FARM Safety Week is hardly a celebration; it is more of an urgent, annual warning to everyone on the land about our state – and our country’s – ability to significantly reduce accidents and the death toll on farms.
This year – the week began on Monday and runs to Sunday – the figures have showed a declining death rate for the second year running.
This is a fantastic step forward, but from a very poor position.
New national agricultural health and safety statistics for 2021 reveal a reduction in on-farm deaths for the second year running. New data shows they have decreased from 58 in 2020, to 46 in 2021 – with tractors now the leading cause of harm, overtaking quad bikes.
But as promising as those statistics are, behind them there is a tragic, seldom seen story.
Children who live on NSW farms are at greater risk of injury and death than their parents or other farm workers.

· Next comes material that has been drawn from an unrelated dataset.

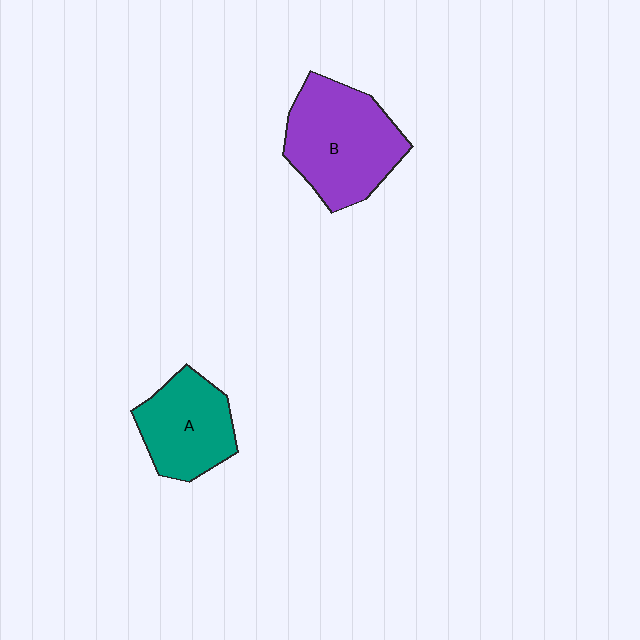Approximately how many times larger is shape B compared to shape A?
Approximately 1.4 times.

Sadly, the under-16 age group is one of the most vulnerable to work-related farm accidents in NSW. Children visiting our farms account for 20 per cent of all child deaths on farms and across the board, children account for almost one in five deaths on-farm.
Children learn by imitation. If you practice and value farm safety, so will your child.

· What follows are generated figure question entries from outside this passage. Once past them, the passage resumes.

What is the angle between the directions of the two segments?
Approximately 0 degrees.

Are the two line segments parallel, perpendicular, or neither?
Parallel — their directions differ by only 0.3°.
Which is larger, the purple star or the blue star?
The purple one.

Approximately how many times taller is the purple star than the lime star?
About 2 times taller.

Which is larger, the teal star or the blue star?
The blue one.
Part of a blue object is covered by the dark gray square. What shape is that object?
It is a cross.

The theme for this year safety week is ‘Recipe for Averting Disaster’ and it will focus on a number of intangible risks and hazards such as fatigue, complacency, the blurred line between home and work environment, labour shortages and the ageing workforce, wellbeing and many other issues that combine to make Australian farms one of the most dangerous work environments.
I urge everyone connected in any way with farming in NSW to make sure they access the reports from Farmsafe Australia and AgHealth Australia and try to get involved in Farm Safety Week activities in your district – and take the lessons home for family and staff and let’s keep pushing those figures down.